Слова черненькой девицы не давали ему покоя. По вечерам он крутился у «Неринги», надеясь, что она там появится. Ведь не знал ни имени ее, ни адреса. Повезло ему совершенно неожиданно и в абсолютно другом месте. Увидел на какой-то улице блондинку, явно из той компании в кафе, бросился к ней. К удивлению, она его сразу же узнала и так же просто назвала имя черненькой – Дина, и дала ее адрес.
Теперь по вечерам у него был забот полон рот. Он таился за углом, выслеживая ее. Два раза увидел, но так и не осмелился приблизиться. И это он, Цигель, легкий на знакомства, самоуверенный и бесцеремонный со слабым полом.
Он падал с ног, ибо с утра работал в конструкторском бюро, где его ценило начальство, вероятнее всего, благодаря тайному покровительству Аусткална. Несомненно, заведующий бюро был тоже окольцованной Аусткалном птицей.
После работы он с явной неохотой шел в домик, скрытый зеленью. И лишь после этого добирался до того угла, из-за которого следил за черненькой.
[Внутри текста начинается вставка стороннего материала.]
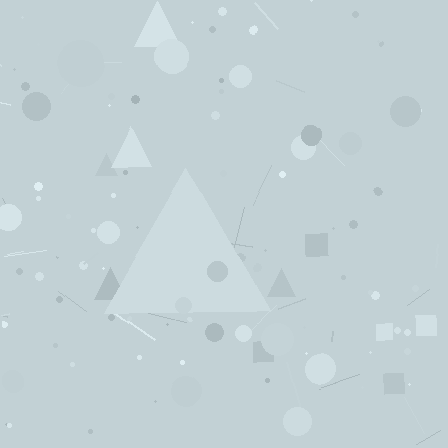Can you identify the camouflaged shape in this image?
The camouflaged shape is a triangle.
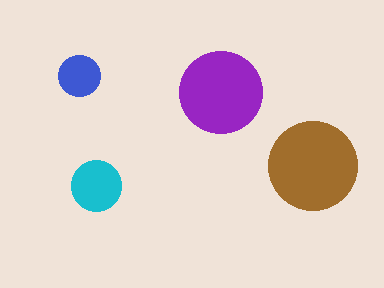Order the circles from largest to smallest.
the brown one, the purple one, the cyan one, the blue one.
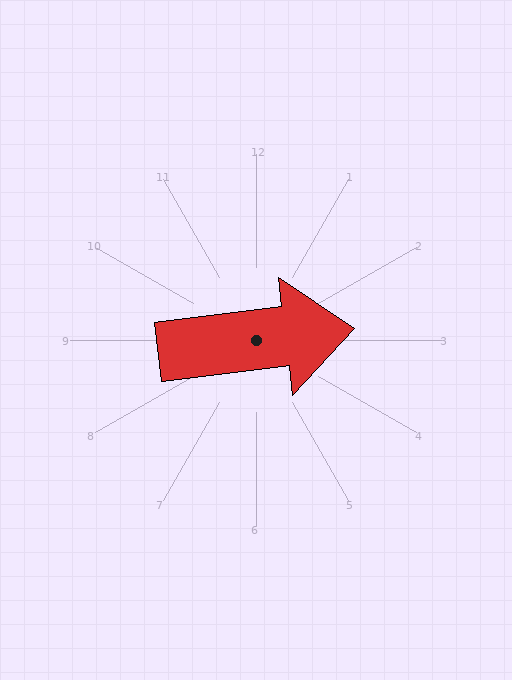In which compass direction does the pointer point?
East.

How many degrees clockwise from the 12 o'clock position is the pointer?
Approximately 83 degrees.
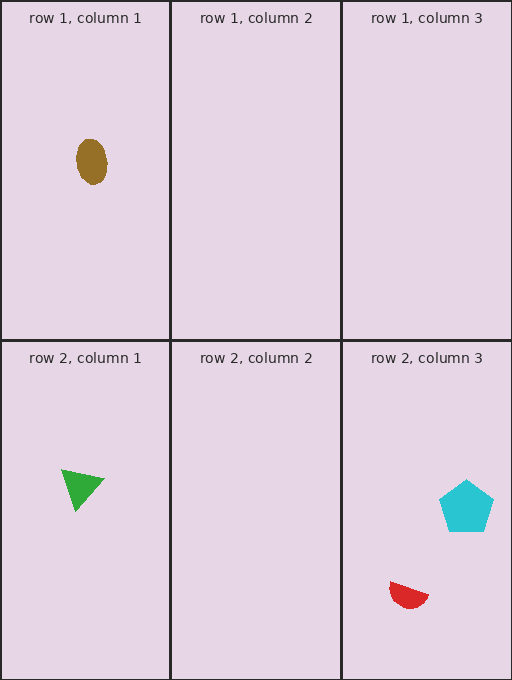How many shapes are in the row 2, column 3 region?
2.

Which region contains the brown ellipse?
The row 1, column 1 region.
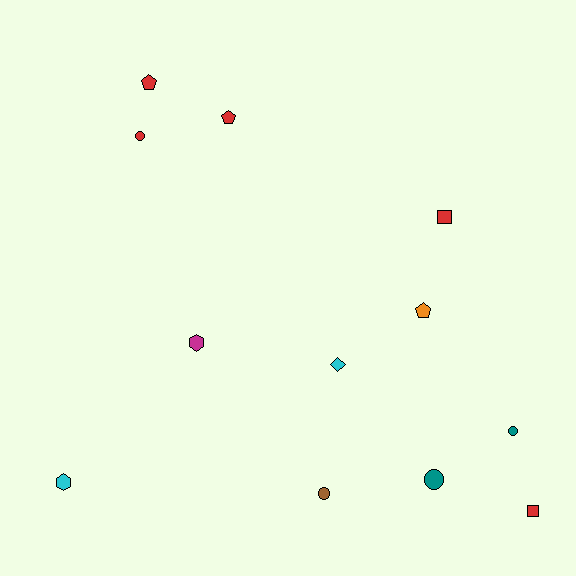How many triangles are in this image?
There are no triangles.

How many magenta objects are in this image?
There is 1 magenta object.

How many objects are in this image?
There are 12 objects.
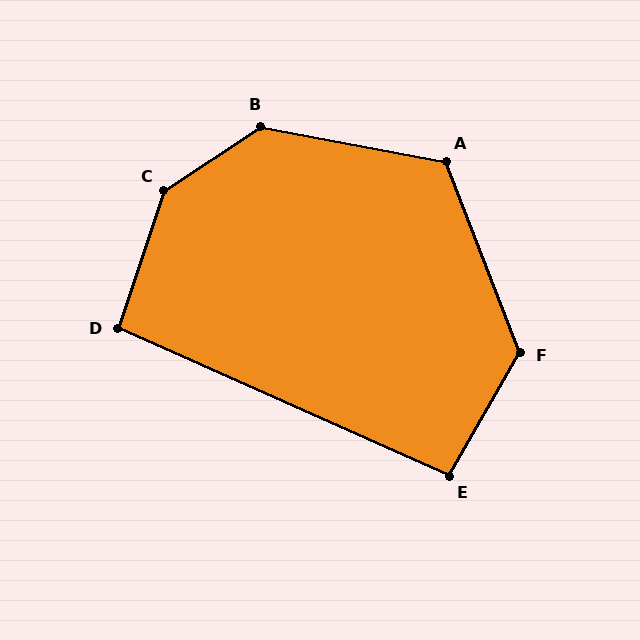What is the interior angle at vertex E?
Approximately 96 degrees (obtuse).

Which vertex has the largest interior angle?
C, at approximately 142 degrees.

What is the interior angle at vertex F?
Approximately 129 degrees (obtuse).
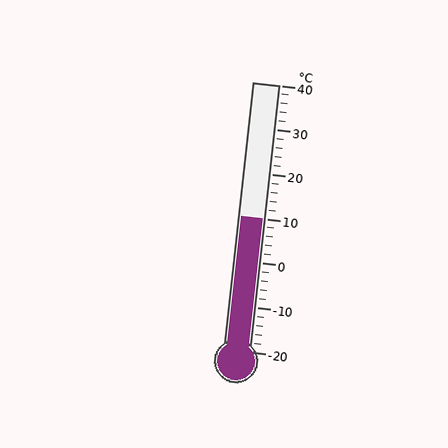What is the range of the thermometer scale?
The thermometer scale ranges from -20°C to 40°C.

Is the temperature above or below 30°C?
The temperature is below 30°C.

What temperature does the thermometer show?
The thermometer shows approximately 10°C.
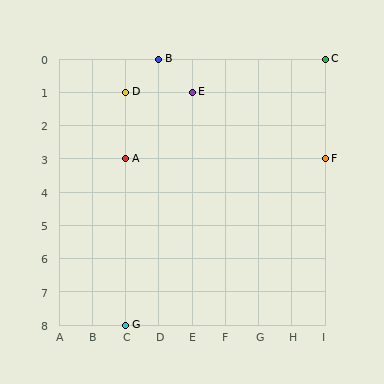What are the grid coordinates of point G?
Point G is at grid coordinates (C, 8).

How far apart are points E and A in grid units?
Points E and A are 2 columns and 2 rows apart (about 2.8 grid units diagonally).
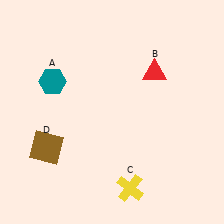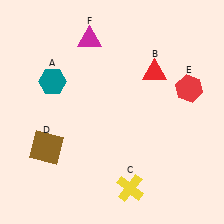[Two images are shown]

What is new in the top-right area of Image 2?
A red hexagon (E) was added in the top-right area of Image 2.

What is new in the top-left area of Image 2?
A magenta triangle (F) was added in the top-left area of Image 2.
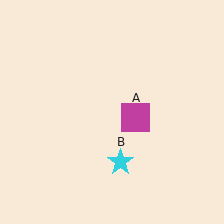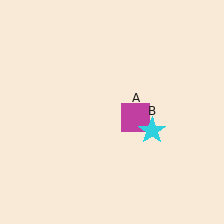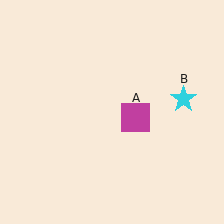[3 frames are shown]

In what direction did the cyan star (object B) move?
The cyan star (object B) moved up and to the right.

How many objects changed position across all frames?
1 object changed position: cyan star (object B).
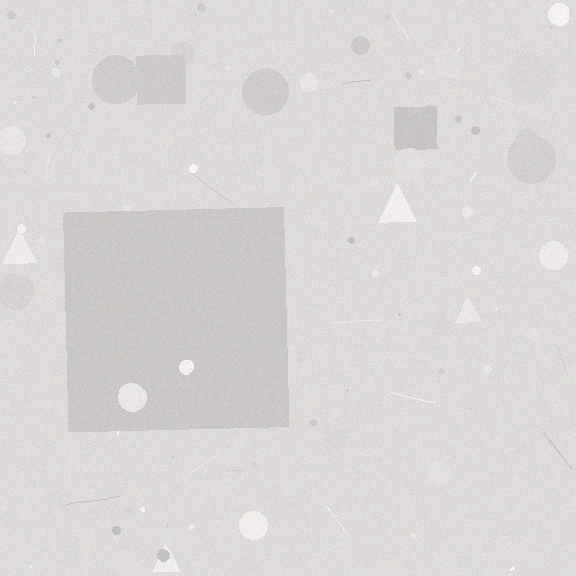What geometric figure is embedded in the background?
A square is embedded in the background.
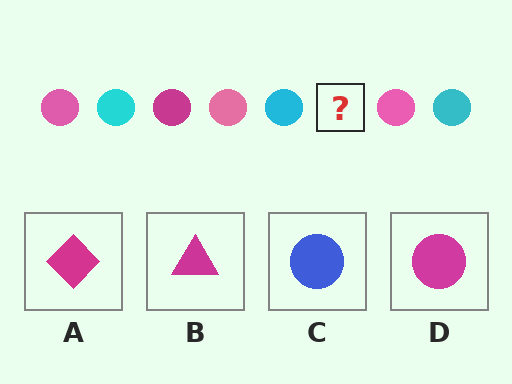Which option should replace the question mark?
Option D.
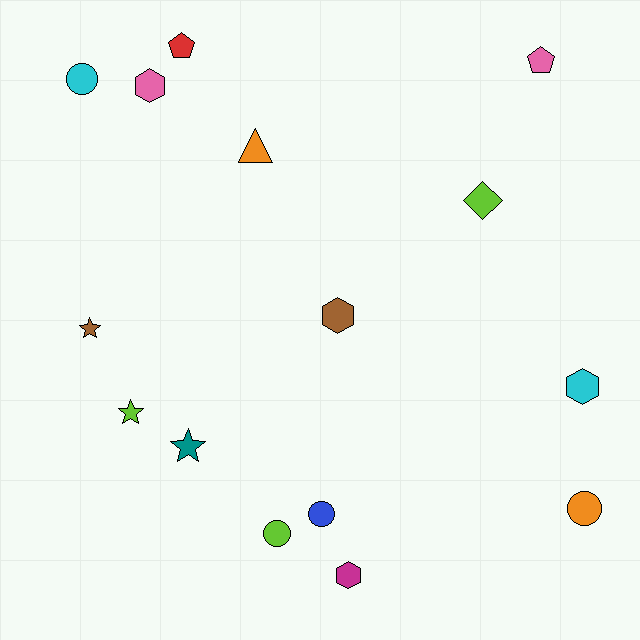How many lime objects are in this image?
There are 3 lime objects.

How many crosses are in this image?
There are no crosses.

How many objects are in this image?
There are 15 objects.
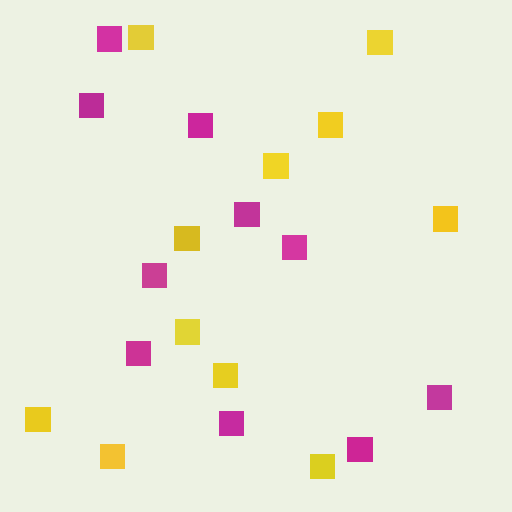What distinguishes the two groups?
There are 2 groups: one group of yellow squares (11) and one group of magenta squares (10).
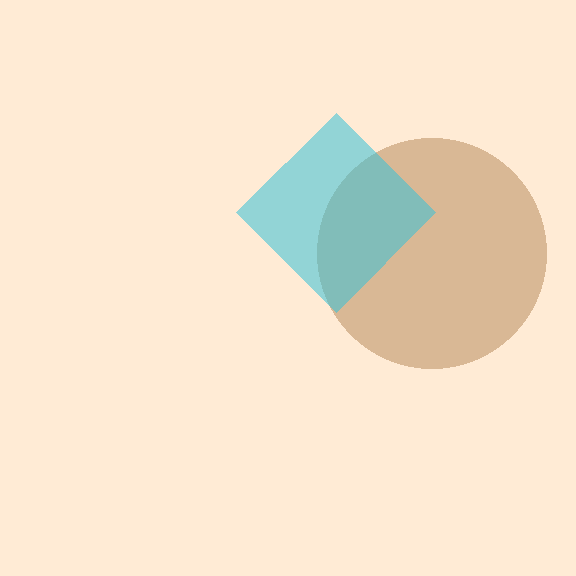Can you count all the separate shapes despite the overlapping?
Yes, there are 2 separate shapes.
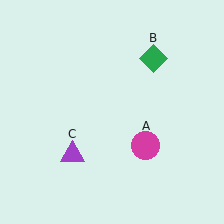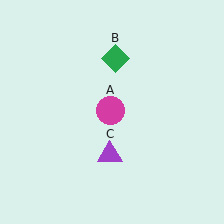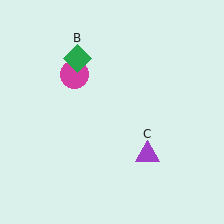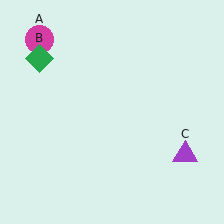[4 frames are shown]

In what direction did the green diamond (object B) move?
The green diamond (object B) moved left.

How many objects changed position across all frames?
3 objects changed position: magenta circle (object A), green diamond (object B), purple triangle (object C).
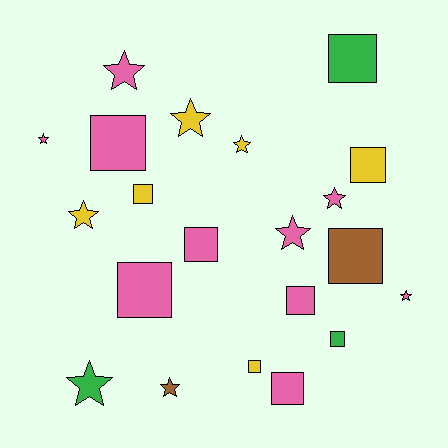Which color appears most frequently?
Pink, with 10 objects.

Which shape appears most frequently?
Square, with 11 objects.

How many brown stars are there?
There is 1 brown star.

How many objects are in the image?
There are 21 objects.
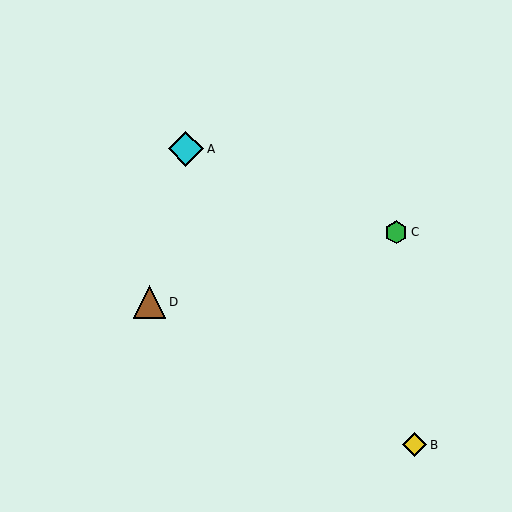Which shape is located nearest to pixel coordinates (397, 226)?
The green hexagon (labeled C) at (396, 232) is nearest to that location.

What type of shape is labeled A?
Shape A is a cyan diamond.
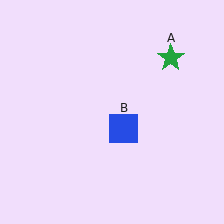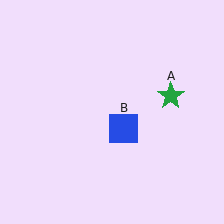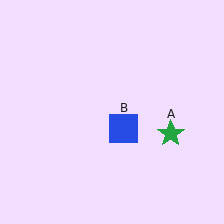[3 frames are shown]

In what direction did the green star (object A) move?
The green star (object A) moved down.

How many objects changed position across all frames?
1 object changed position: green star (object A).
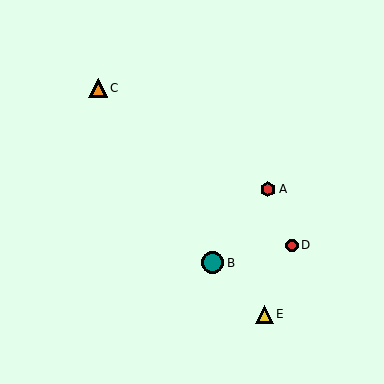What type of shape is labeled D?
Shape D is a red circle.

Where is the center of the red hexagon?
The center of the red hexagon is at (268, 189).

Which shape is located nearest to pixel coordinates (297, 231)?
The red circle (labeled D) at (292, 245) is nearest to that location.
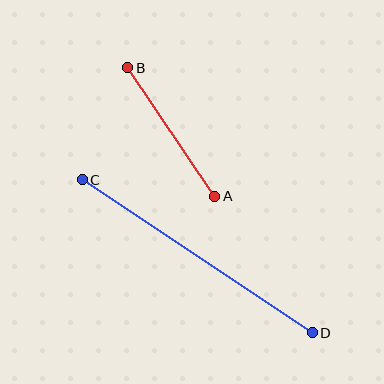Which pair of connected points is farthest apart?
Points C and D are farthest apart.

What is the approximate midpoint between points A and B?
The midpoint is at approximately (171, 132) pixels.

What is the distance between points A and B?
The distance is approximately 155 pixels.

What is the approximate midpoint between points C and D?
The midpoint is at approximately (197, 256) pixels.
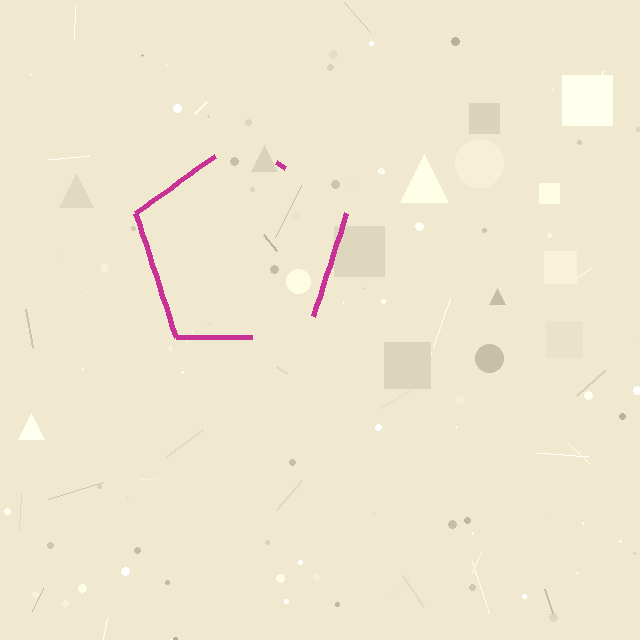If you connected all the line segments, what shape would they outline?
They would outline a pentagon.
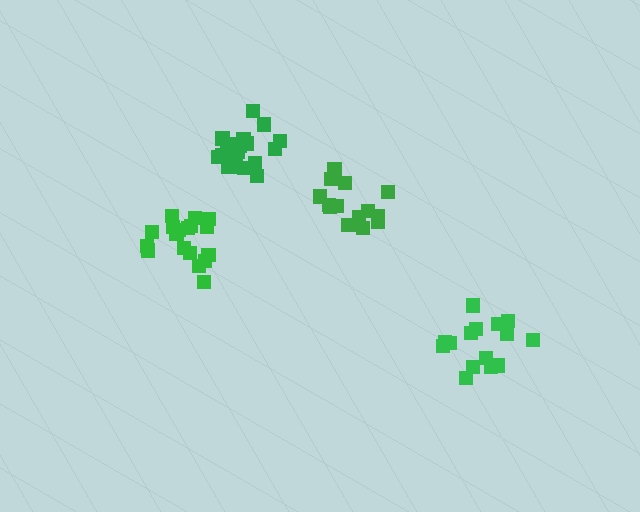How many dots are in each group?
Group 1: 14 dots, Group 2: 15 dots, Group 3: 18 dots, Group 4: 19 dots (66 total).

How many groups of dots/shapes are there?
There are 4 groups.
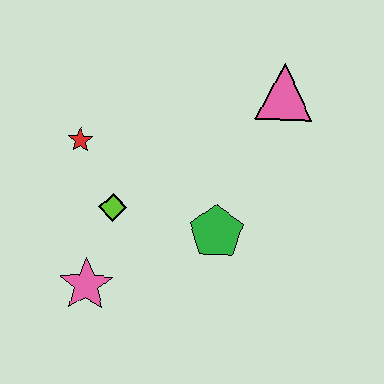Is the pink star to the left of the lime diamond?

Однажды, увидев ее издалека, бросился со всех ног по противоположной стороне улицы, чтобы выйти ей навстречу, как бы невзначай. Надо было успокоить дыхание и примерить к лицу маску полного удивления. Но все это оказалось ненужным. Она увидела его и просто сказала:
– Здравствуй.
– Здравствуй, Дина.
– Откуда ты знаешь мое имя?
И тут он, взахлеб, облегчая душу, стал ей рассказывать, как искал ее след, как неожиданно наткнулся на девицу, которую запомнил в их компании, она и дала ему все данные. Самое потрясающее было то, что он безошибочно определил: Дина – еврейка.
Через месяц они поженились. Через год родился сын, еще через два – второй. Жили они в ее квартире вместе с ее матерью, зарабатывающей гроши работой секретаря-машинистки в районном отделе народного образования. Отец их бросил, когда дочь была еще совсем ребенком.
Дина работала библиотекарем в одной из городских школ, благодаря пусть небольшой, но все же протекции матери. Это давало ей достаточно свободного времени, чтобы возиться с собственными детьми. Аусткалн обещал добиться для них квартиры. При всей своей проницательности жена и представить себе не могла, чем обеспечивает вполне приличное пропитание их детей ее муж.
Аусткалн вызвал Цигеля в связи с новым заданием, значительно разрежающим накопившуюся скуку чтения чужих писем. В Литву должна была приехать из Москвы делегация идишских писателей – рекламировать подписку на журнал «Советише Геймланд» – «Советская Родина». Их надо было сопровождать, записывать на пленку каждое слово и затем перевести на русский.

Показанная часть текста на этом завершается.